Ihm reichte das Mondlicht, um sich auf Pfaden zu bewegen, die er sogar besser kannte als die Stadtknechte. Zwar durfte er sich ohne Laterne nicht erwischen lassen, aber da die Männer, die immer noch die Gassen nach Betrunkenen absuchten, genug Lärm machten, vermochte er ihnen aus dem Weg zu gehen. Nach kurzer Zeit erreichte er den Dom Unserer Lieben Frau und trat ein. Die am Altar brennenden Kerzen tauchten das Kirchenschiff in flackerndes Licht, in dem man kaum den Boden erkennen konnte. Doch Ernst gelang es dennoch, einen Teil der Flugblätter auf den Betstühlen bestimmter Patrizier und hoher Geistlicher zu verteilen. Dann verließ er den Dom und wanderte im Bogen um den Schrannenplatz herum, auf dem immer noch ein paar Leute feierten, und traf nach wenigen Schritten auf die Peterskirche. Dort ließ er den Rest der Blätter zurück und ging anschließend vergnügt nach Hause. Nun vermied er die Begegnung mit den Stadtknechten nicht nur wegen der fehlenden Laterne, sondern auch, damit ihn niemand mit den Schriften in Verbindung brachte, die am nächsten Morgen in den beiden Pfarrkirchen entdeckt werden würden.

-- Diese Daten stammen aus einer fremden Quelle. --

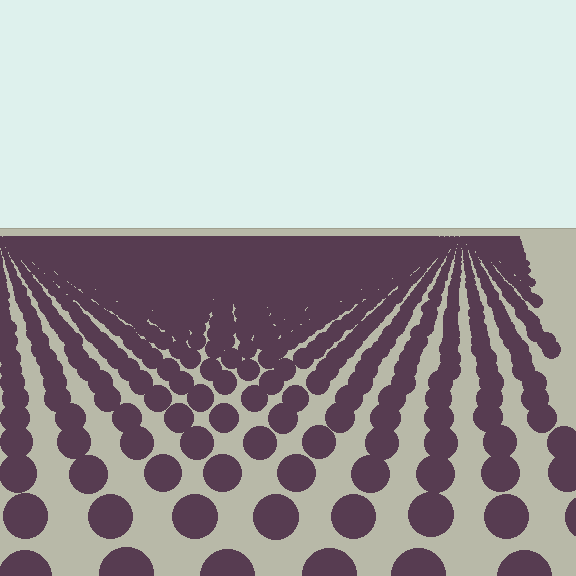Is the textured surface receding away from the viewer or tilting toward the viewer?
The surface is receding away from the viewer. Texture elements get smaller and denser toward the top.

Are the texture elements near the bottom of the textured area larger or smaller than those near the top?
Larger. Near the bottom, elements are closer to the viewer and appear at a bigger on-screen size.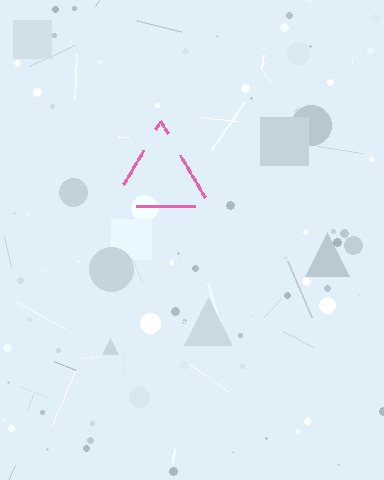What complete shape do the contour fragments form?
The contour fragments form a triangle.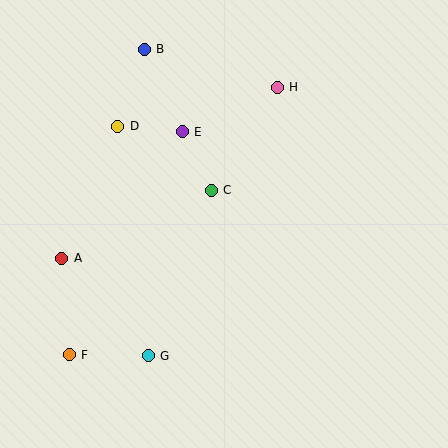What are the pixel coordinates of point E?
Point E is at (182, 132).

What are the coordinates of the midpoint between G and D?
The midpoint between G and D is at (133, 241).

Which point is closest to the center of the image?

Kaum hatte er die Haustür hinter sich zugeschlossen, trat sein Vater aus dem Kontor und maß ihn mit zornigem Blick. »Weißt du, wie spät es ist, du Lümmel? Du hättest längst daheim sein müssen! Stattdessen warst du wieder saufen und huren. Du bist eine Schande für unsere Familie! Beim Herrgott im Himmel, warum muss ich so etwas wie dich zum Sohn haben?«
Jeder dieser Sätze wurde von einem Hieb mit dem Stock auf den Boden begleitet. Ernst zog den Kopf ein, denn so wütend hatte er seinen Vater schon lange nicht mehr erlebt. Für ein paar Augenblicke sah es sogar so aus, als wolle dieser ihn züchtigen, obwohl er über das Alter längst hinaus war.

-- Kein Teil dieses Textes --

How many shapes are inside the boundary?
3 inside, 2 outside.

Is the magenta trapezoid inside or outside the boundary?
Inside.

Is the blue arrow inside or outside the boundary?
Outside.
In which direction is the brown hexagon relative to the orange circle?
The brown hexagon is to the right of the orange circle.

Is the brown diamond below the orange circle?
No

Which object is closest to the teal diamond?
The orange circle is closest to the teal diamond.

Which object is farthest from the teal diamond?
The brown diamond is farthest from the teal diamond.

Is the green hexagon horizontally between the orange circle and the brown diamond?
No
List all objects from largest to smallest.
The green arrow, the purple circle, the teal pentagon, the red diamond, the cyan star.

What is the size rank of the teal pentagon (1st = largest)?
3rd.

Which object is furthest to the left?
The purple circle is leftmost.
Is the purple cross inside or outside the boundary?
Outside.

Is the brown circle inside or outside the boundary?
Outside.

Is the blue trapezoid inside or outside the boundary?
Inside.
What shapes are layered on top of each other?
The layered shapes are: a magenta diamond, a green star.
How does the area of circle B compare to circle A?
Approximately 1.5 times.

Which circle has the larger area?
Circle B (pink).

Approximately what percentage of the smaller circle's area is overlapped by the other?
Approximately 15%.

Doch Eustachius Rickinger stützte sich nur schwer auf seinen Stock und blickte seinen Sohn mit eisiger Miene an. »Du kommst jetzt mit!«
Verwundert folgte Ernst ihm ins Kontor. Der alte Herr setzte sich auf seinen ledergepolsterten Stuhl und wies ihn an, stehen zu bleiben. »Da ich keinen anderen Sohn als dich habe, werde ich dafür sorgen, dass du dich ab jetzt so benimmst, wie ich es mir vorstelle. Bei der Heiligen Jungfrau, ich schwöre dir, ich werde dich eher enterben und mein Vermögen Fremden hinterlassen, als weiter zusehen, wie du dich zum Gespött der ganzen Stadt machst!«
Da sein Vater stolz auf die eigene Sippe war, vermochte diese Drohung Ernst nicht einzuschüchtern. Eines aber begriff er: Das Schäkern und Tändeln mit bereitwilligen jungen Mägden war fürs Erste vorbei.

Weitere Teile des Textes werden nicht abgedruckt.